9. Is there any new information on opportunistic infections and Kaposi's sarcoma?

No new clinically relevant data were reported. The incidences of Kaposi's sarcoma and non-Hodgkin's lymphoma are decreasing. ICAAC I248 and I250.

10. What is new regarding immune restoration?

CD4 depletion is caused by increased cell destruction rather than a block in CD4 production. ISA 2001(Buenos Aires), LB 3.

11. Any new drug-drug interactions reported this year?

St. John's wort prevents the absorption of Indinavir.

Garlic decreases Saquinavir levels by 50%.

Comment: garlic is being taken by numerous patients in an effort to treat cholesterol elevations.

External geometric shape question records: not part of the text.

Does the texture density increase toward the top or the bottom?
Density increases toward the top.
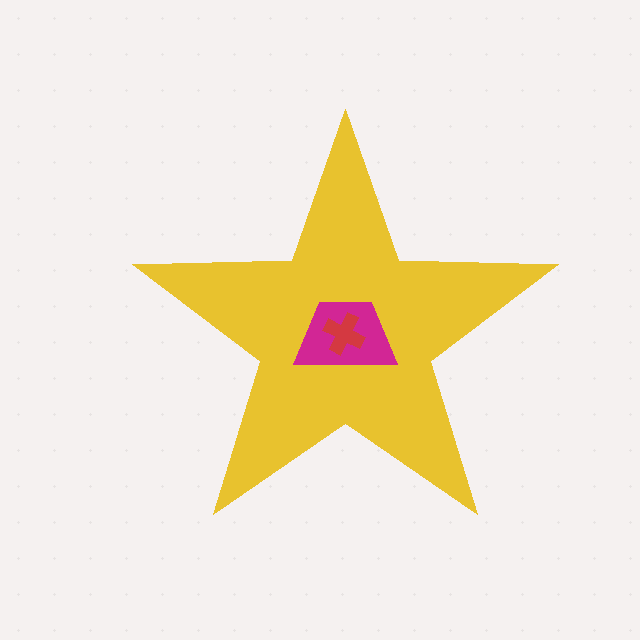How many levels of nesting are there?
3.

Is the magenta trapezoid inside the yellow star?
Yes.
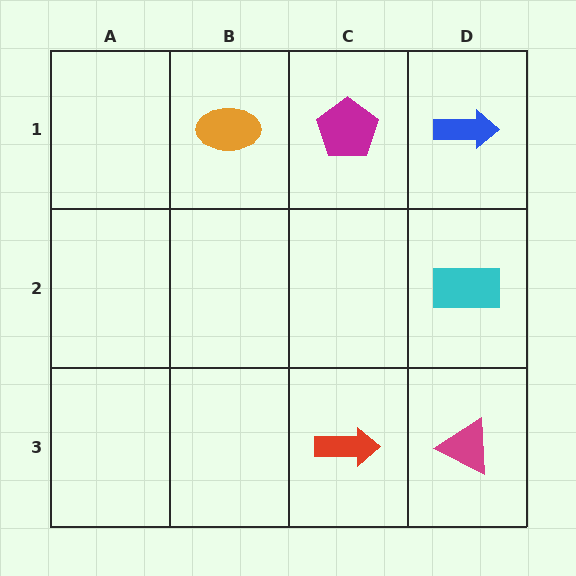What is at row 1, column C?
A magenta pentagon.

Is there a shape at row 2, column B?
No, that cell is empty.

CROI 2001, Piscitelli Presentation.

12. What new resistance information was reported?

Doug Richman reported an astonishingly high level of drug resistance in 1999 in 200,000 US AIDS patients.

• 70% showed some resistance to NRTIs
• 42% showed some resistance PIs
• 31% showed some resistance to NNRTIs
• 51% were resistant to 2 or more classes of drugs
• 14% had resistance to all 3 classes of drugs

Fauci and Dybul report no viral rebound and no CD4 decline in patients on a program of seven days on treatment and seven days off treatment at one year. Viral rebound was seen when patients went 10 days off treatment. Blood lipids improved significantly. IDSA 2001, Pl 4 and ICAAC 2001 I 1910.

In patients who are chronically non-adherent, once-a-day treatment in a structured environment may be appropriate. Once-daily treatment was effective in a methadone clinic using Nevirapine/DDI and 3TC. ISA 2001(Buenos Aires), Abs 426 and ICAAC 2001, I 917.

13. Any new useful information on lipodystrophy or other side effects and metabolic complications?

No.

The lipodystrophy syndrome (insuline resistant diabetes, cholesterol elevation, triglyceride elevation, facial lipodystrophy, buffalo hump, abdominal obesity, and peripheral fat loss) remains the major complication of HAART. The cause of this problem and effective treatments remain to be identified. Intensification of HAART regimens caused lipodystrophy to worsen.

Osteopenia and osteoporosis (loss of bone mineralization) was seen in 50% of HIV positive patients with multiple drug regimens. ICAAC, Chicago 2001REF. Osteoporosis is not due to protease inhibitors. ICAAC 2001, I 1328, I 1329.

Dramatic increases in osteonecrosis (bone death) in AIDS patients have been noted. Osteonecrosis is not associated with hyperlipidemia or lipodystrophy. Avascular necrosis of the hip occurs with low CD4 count and presents as hip pain. It is a common side effect, especially in patients receiving steroids. Hip replacement is safe in HIV positive patients. ICAAC 2001, Abs I216 and I218.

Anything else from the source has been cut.